Wisconsin Supreme Court: Religious Charities Are Not Tax Exempt

On Thursday, the Wisconsin Supreme Court issued a ruling that the religious motivation of a group does not exempt it from paying into unemployment insurance:

In a 4-3 opinion issued Thursday, the Wisconsin Supreme Court ruled that a Wisconsin Catholic Charities organization and four nonprofits affiliated with the agency can’t bow out of the Wisconsin unemployment insurance system on religious grounds.

The 50-page opinion rejects the argument made by Catholic Charities Bureau Inc. (CCB) for the Superior Diocese of the Catholic Church that the charity and its subsidiary nonprofits provide social services as a fundamentally religious act.

That would make their employees exempt from coverage under the Wisconsin unemployment compensation law, CCB asserted.

“An objective examination of the actual activities of CCB and the sub-entities reveals that their activities are secular in nature,” wrote Justice Ann Walsh Bradley for the four-member majority, all from the Court’s liberal wing.
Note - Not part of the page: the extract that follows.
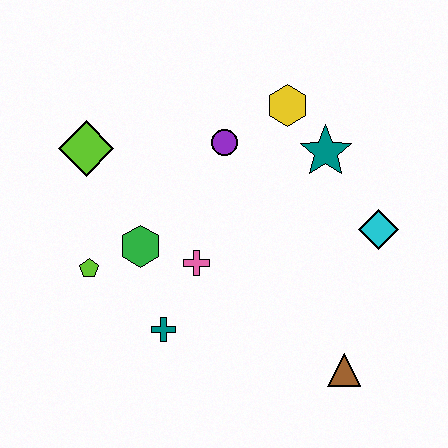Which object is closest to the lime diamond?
The green hexagon is closest to the lime diamond.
That evaluation, she added, results from “a neutral and secular inquiry based on objective criteria.”

In other words, they might say that they were inspired to provide social services from their religious beliefs, but the services they are actually providing is strictly secular.
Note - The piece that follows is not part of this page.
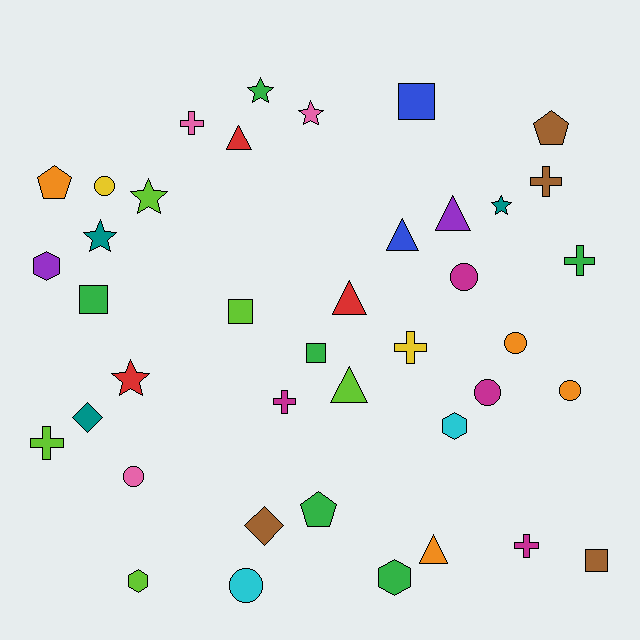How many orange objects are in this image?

In a previous life, my day job was a social worker for the local county government. We did the same work as an employee from a place like Catholic Charoties or a similiar agencies. However, I did it simply because it was the right thing to do, not because of any religious beliefs.

And this ruling could have wide impacts in other areas, such as religious hospitals, where layoffs happen with alarming frequency, and dare we hope, some private schools.

Given that there was a large number of groups filing briefs from different religions, as well as other groups such as Freedom From Religion, the case will be most assuredly appealed to the federal level and to SCOTUS. Given the make up of that body and their likelihood to apply their own theocracy and ideology to cases over the actual law or constitution, I don’t have much hope for the longevity of the ruling, but one can always hope.